Everybody’s efforts 3/2/2017

Yesterday I was stuck with something. It was about my small job opportunity. Every time I went there, I came back exhausted. I thought about the reason. Perhaps, it was about the person’s sad energy. The person clung on me energetically asking for help, and that was why I felt drained every time I saw the person. Even when I am back home, the person’s sad face is around my energy field.

I didn’t want to hurt the person’s feeling. I thought very hard about the best excuse that I can use to decline the offer but I couldn’t figure it out the best excuse.

Before I went to bed last night, I saw my friend’s Facebook Page. She shares the Angel card reading almost every day. The message that she shared yesterday was “it is okay to say No whenever we need to do so.” She also mentioned that saying no will result in better outcome not only to the person him/herself but to others such as the person who is declined.

I thanked her for sharing the right timing message and confirmation.
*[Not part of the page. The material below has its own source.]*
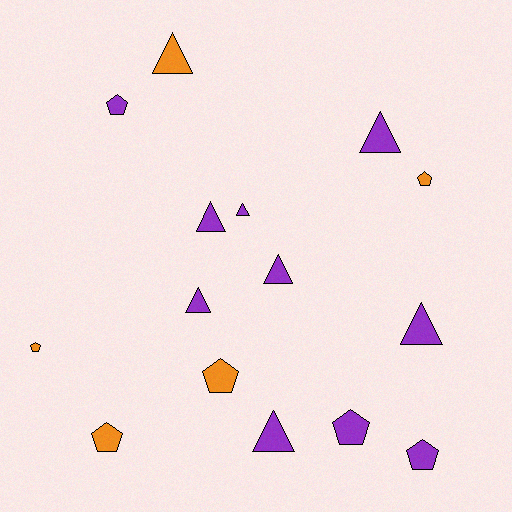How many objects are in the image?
There are 15 objects.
This morning, I received a phone call and my small job opportunity was cancelled. So, interesting enough, I didn’t need to create any excuse to turn down to the person, but the person had another reason to cancel it.  
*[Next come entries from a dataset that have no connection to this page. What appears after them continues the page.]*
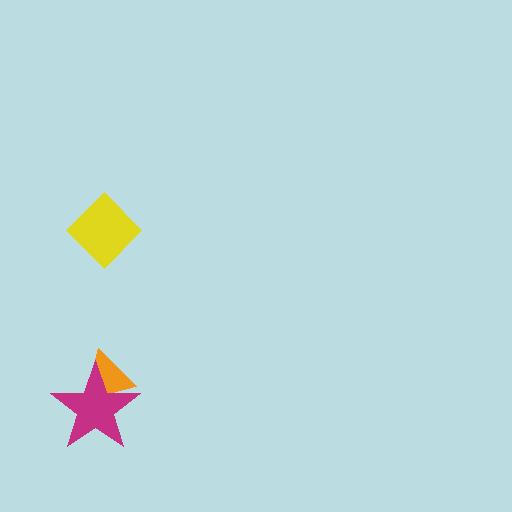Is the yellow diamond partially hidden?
No, no other shape covers it.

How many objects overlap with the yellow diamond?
0 objects overlap with the yellow diamond.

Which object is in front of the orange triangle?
The magenta star is in front of the orange triangle.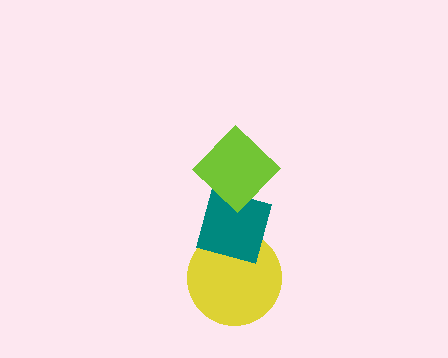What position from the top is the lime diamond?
The lime diamond is 1st from the top.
I got relieved. I thought it interesting and awed how things are going well. I don’t take this as coincident but I take it as blessing. Technically speaking, everything that happens in our daily life is blessing.

I believe I am not the only one who feels the surrounding vibration is uplifting. And I take this as the result from everybody. Everybody who currently lives on our lives as well as our angels and spirits is contributing to this vibrational uplifting.

Any feedback? (^^♪

Original resolution 3/1/2017

So, yesterday I was down because of not winning the contest. But before I went to bed, I received an email from my friend with lots of her warmhearted encouragements. While I was replying back to her, I started calming down. I ended up sending her my reply with long email.
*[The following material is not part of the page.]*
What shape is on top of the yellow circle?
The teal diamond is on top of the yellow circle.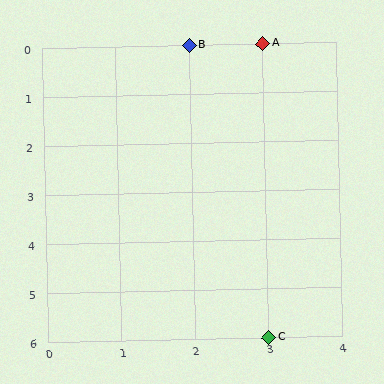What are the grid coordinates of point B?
Point B is at grid coordinates (2, 0).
While writing, it made me realize of my original resolution. Why do I write? It is because writing is what I love to do. My original resolution is to do what I love, what my soul loves to do.

I came to understand that I needed to remember my original resolution all the time. I write because I love to do so. My original intention is not to become famous nor to become rich from publishing my books. My original intention is to share messages and inspiration through my writing.

I will keep writing no matter what. If there is no audience, that is fine with me. As long as my soul is satisfied with my action, I am fine with it.

Of course to be honest, I still have desire to be a world well-known author so that I can share messages from spirits through my writing. But I decided to let spirits decide about the divine timing and method. I know it will come, as all my desires and dreams eventually came true in my life. I just need to stay being happy and doing what I love.

This month is my birthday month. I am ready to receive all the unexpected opportunities thrown from my family souls. They love to surprise me.

Any feedback? (^^♪

Not being needed 2/28/2017

Today was one of my biggest days in life. I felt nervous, because today was the winner’s announcement day of Hay House Writer’s Contest.

In the afternoon, I checked their Facebook page and saw the three winner’s names. But my book proposal didn’t win.

I cried. I felt sad. For not being needed.

***

After cried for a while, letting go of my sad feeling, I started feeling calm down.

I guess it is fine with me.

At this moment, I am surrounded by great environment. I have my dear family. My life is peaceful with my family.

Maybe I just dreamed too much about winning the contest.

Maybe I should stop dreaming big, but instead, I should appreciate what I have and what I am provided, and continue living my life in a humble way.

Thank you to my dear friends, for your kind support and encouragements. And sorry, that my book proposal didn’t win.

But I am not going to give up on publishing my books. Someday. At a divine timing. They will be everywhere in the world…, I think.